Michael Moore investigates the impact of General Motors closing its automobile plants in his hometown of Flint, Michigan. The film is structured around his attempts to obtain an in-person interview with CEO Roger Smith and his documenting the economic and social effects of the closures on the town he grew up in (his father was an autoworker in one of the plants). It is a personal and persuasive kind of gonzo filmmaking that makes no attempt to be a neutral document of its time and place.
Branded as "communist" upon release (Hurwitz was blacklisted shortly after), this boldly anti-Fascist documentary from 1945 addresses the systemic racism and discrimination in America in the aftermath of WWII; where America has "the ideas of the loser still active in the land of the winner". See also his previous film on union-busting by Frontier Films (the first non-profit documentary production company in the U.S.), narrated by Paul Robeson, titled Native Land.

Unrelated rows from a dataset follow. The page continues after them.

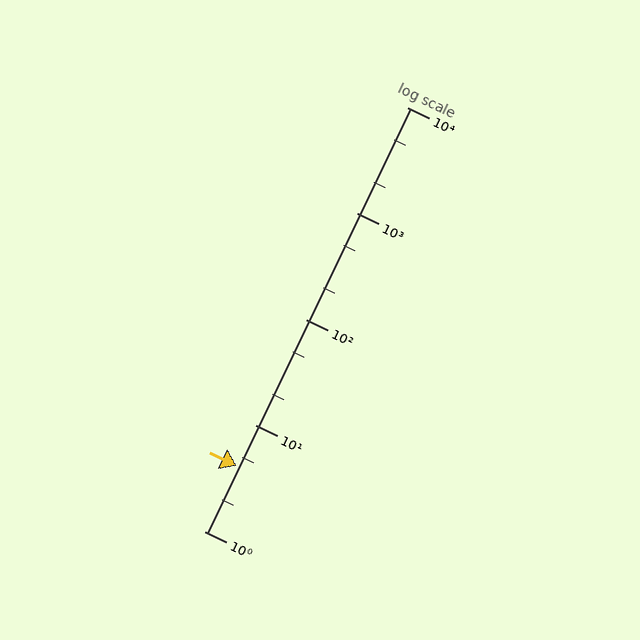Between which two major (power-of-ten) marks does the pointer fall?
The pointer is between 1 and 10.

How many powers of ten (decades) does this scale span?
The scale spans 4 decades, from 1 to 10000.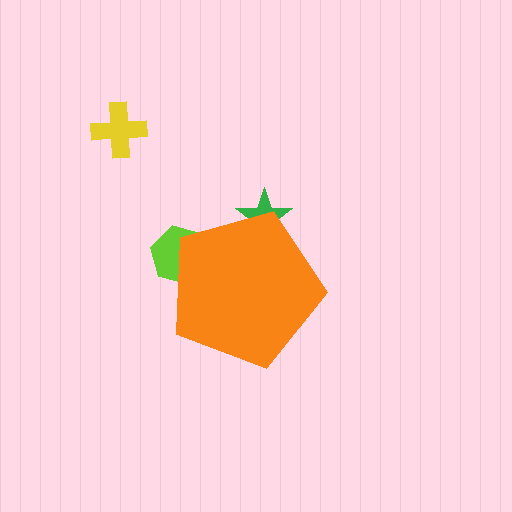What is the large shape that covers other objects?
An orange pentagon.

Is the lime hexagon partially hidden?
Yes, the lime hexagon is partially hidden behind the orange pentagon.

This meta-film blurs the line between fiction and documentary with its being a movie about making a movie; where the director hires film students for a film that doesn't exist as a way to document them. The Criterion Collection DVD includes the 1968 original ('Take One') and a later sequel from 2005 ("Take 2 1/2")
The evidence uncovered during the making of this film was ultimately responsible for the release of a man who was imprisoned on death row for the murder of a Texas police officer. It was considered controversial in 1988, especially among some other documentary filmmakers, for the use of fictional film techniques like its noir-ish re-enactments and having a musical score written specifically for the film. While Morris has made many excellent documentaries, my personal favorite may be his meta-exploration of journalism in Tabloid. Or his attempt to visually tackle Stephen Hawking's A Brief History of Time. Or his brilliant debut, about pet cemeteries, Gates of Heaven. Or...

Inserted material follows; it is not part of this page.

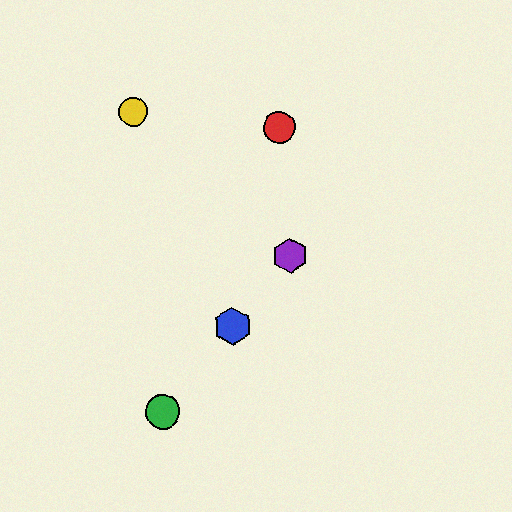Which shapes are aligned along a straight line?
The blue hexagon, the green circle, the purple hexagon are aligned along a straight line.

Jafar Panahi was convicted in 2010 of propaganda against the state of Iran, sentenced to 6 years in prison and a 20 year ban on making films. A year later, this film was smuggled out of Iran, on a USB flash drive hidden in a birthday cake, and screened at the Cannes Film Festival. It documents his house arrest, talking to lawyers on the phone about his appeal, and generally pondering the purpose of filmmaking. He has since won numerous awards, and international support condemning his treatment.
Wang has emerged as a key documentarian of contemporary China, often with entire films being made under-the-radar of Chinese authorities. This is one of the first to receive international recognition, following three sisters (ages 10, 6, and 4) who live alone, working the land, in a rural village in China's Yunnan province.
See also those available on Kanopy, including his extended interview work, Fengming: A Chinese Memoir, with an older woman who recalls her life of political repression in China as a journalist sent to a re-education camp for her socialist views or the epic-in-length West of the Tracks, documenting factory workers amongst the collapse of manufacturing industry in Shenyang China.
While this is a document of the 'Rumble in the Jungle', the 1974 heavyweight boxing title match between Muhammad Ali and George Foreman in Zaire, it is also a document of perseverance both on the part of the fight's victor (who was previously stripped of his title for refusing to be drafted into the Vietnam War) as well as the filmmaker himself who was unable to financially release the film until 1996. Footage of the fight, as well as the so-called 'black Woodstock'; a preceding three-day concert Zaire 74 (which is the focus of the music documentary Soul Power), is interspersed with interviews with various figures looking back on the personal and historical significance of the Event.